Além disso, o bloquista, que já presidiu à Rede-Europeia Anti-Pobreza, a Estratégia Municipal “não tem quase nenhuma capacidade de prevenir ou de alterar a situação” de pobreza.

O vereador acrescenta que os números de pessoas em situação de pobreza não se têm alterado, salvo pequenas oscilações, ao longo dos últimos 30 anos. São cerca de 100 milhões na União Europeia e dois milhões em Portugal. Quer Sérgio Aires dizer que as consequências do problema têm vindo a ser “acolchoadas”, ao invés de se tentar prevenir as causas.

“Se aquele plano tivesse de facto capacidade de alterar alguma coisa, já o teria feito, porque aquele plano não é novo. O plano de desenvolvimento social da cidade existe há muito tempo. Foi renovado agora, mas, se aquilo resultasse, nós não estávamos na mesma circunstância”, concluiu.

A “dimensão da democracia” é outra das críticas salientada pelo vereador. “Consideramos absolutamente inaceitável que uma estratégia, logo uma estratégia de combate à pobreza, uma estratégia local, não tenha um período de consulta pública, ou seja, não seja permitido que a cidade a conheça, se pronuncie e dê os seus contributos”, realçou.

Sobre isto, o vereador Fernando Paulo, que tutela a Coesão Social, considerou no final da reunião privada da Câmara do dia 7 de abril – na qual a estratégia era para ser votada, tendo o executivo acedido ao pedido da oposição para que a votação passasse para a reunião pública seguinte – que o executivo é o fórum apropriado para a “discussão e apresentação” destes planos, segundo declarações reproduzidas pelo jornal “Público”.

A Rede Social do Porto terá participado na elaboração da Estratégia. Ainda assim, Sérgio Aires argumentou que as instituições que nela colaboram são apenas uma parte da sociedade e que é preciso ouvir “todos”.

Sobre a falta de definição de objetivos concretos na Estratégia, Sérgio Aires defende que existem muitas “atividades em que se confunde a atividade com a meta”. A não inclusão da Estratégia no orçamento da Câmara é, para o vereador, a prova de como “não há compromisso sério com metas, responsabilidade e recursos”.

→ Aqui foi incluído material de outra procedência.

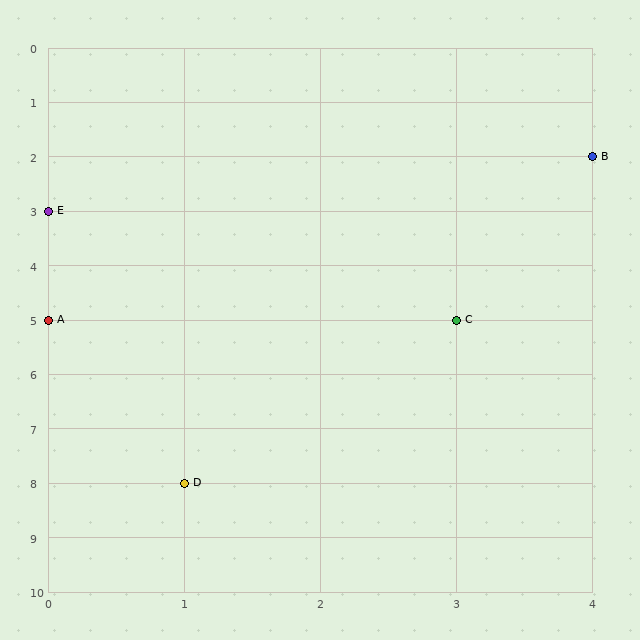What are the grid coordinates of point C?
Point C is at grid coordinates (3, 5).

Sérgio Aires concluiu que os eixos fundamentais de uma estratégia de combate à pobreza são a comunicação, ou seja, “na capacidade de mobilizar a sociedade para um objetivo”, e a governação, “na capacidade de criar compromissos entre os diferentes setores, os diferentes responsáveis dos objetivos”. Isto seria o que faria a Estratégia ser efetivamente uma estratégia, e não um plano de ação, segundo Sérgio Aires. Neste sentido, o vereador diz que “está tudo mal”, porque o ponto de partida da Estratégia não é o correto, ainda que as intenções das pessoas envolvidas sejam as melhores.

Estratégia estende-se até 2030

A Estratégia Municipal de Combate à Pobreza contempla cinco grandes eixos de atuação que visam apoiar crianças, jovens, idosos, migrantes, desempregados e pessoas em situação de sem-abrigo ou a aguardar por uma habitação social.

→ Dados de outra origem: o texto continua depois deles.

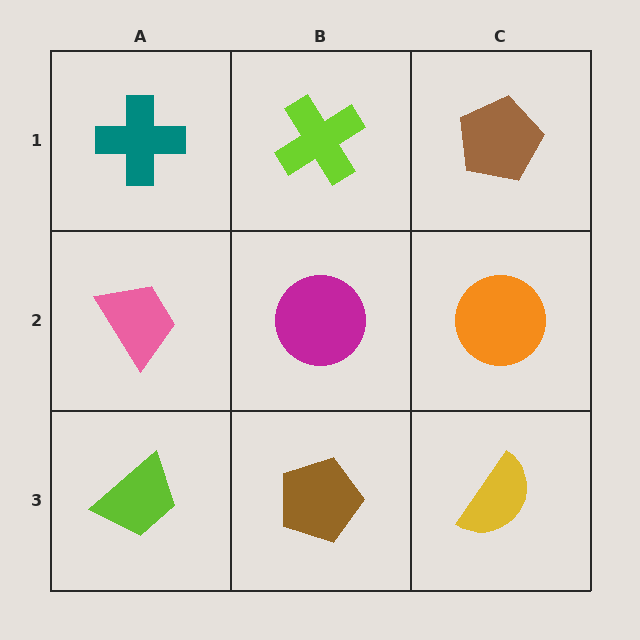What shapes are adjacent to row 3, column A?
A pink trapezoid (row 2, column A), a brown pentagon (row 3, column B).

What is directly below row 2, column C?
A yellow semicircle.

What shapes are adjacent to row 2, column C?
A brown pentagon (row 1, column C), a yellow semicircle (row 3, column C), a magenta circle (row 2, column B).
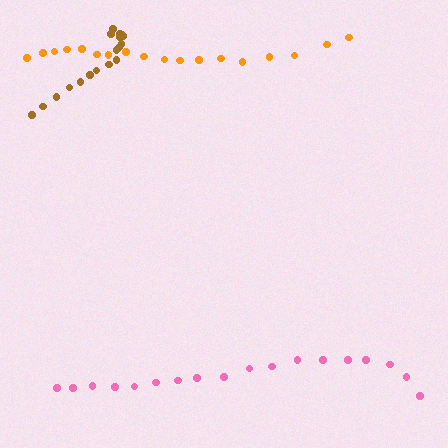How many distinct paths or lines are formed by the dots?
There are 3 distinct paths.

O primeiro eixo da estratégia municipal, que se estende até 2030, foca-se nas crianças, jovens e respetivas famílias em condições de vulnerabilidade.

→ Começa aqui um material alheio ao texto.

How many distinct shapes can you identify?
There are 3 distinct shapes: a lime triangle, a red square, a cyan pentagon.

Neste plano, o Núcleo de Garantia para a Infância é um dos que vai tentar promover e proteger os direitos de quase 2.500 crianças e jovens em situação de risco. Esta linha orientadora contempla a dinamização de Atividades de Enriquecimento Curricular (AEC), de animação, de promoção do consumo de fruta e produtos hortícolas e ainda assegurar que as cantinas escolares abrem em períodos de férias, para garantir refeições aos alunos que necessitem.

O segundo eixo foca-se no desenvolvimento integral dos jovens e valoriza a educação e formação profissional. As ações passam, em grande medida, por programas de desporto e ações de sensibilização para temas como a igualdade de género ou a violência doméstica.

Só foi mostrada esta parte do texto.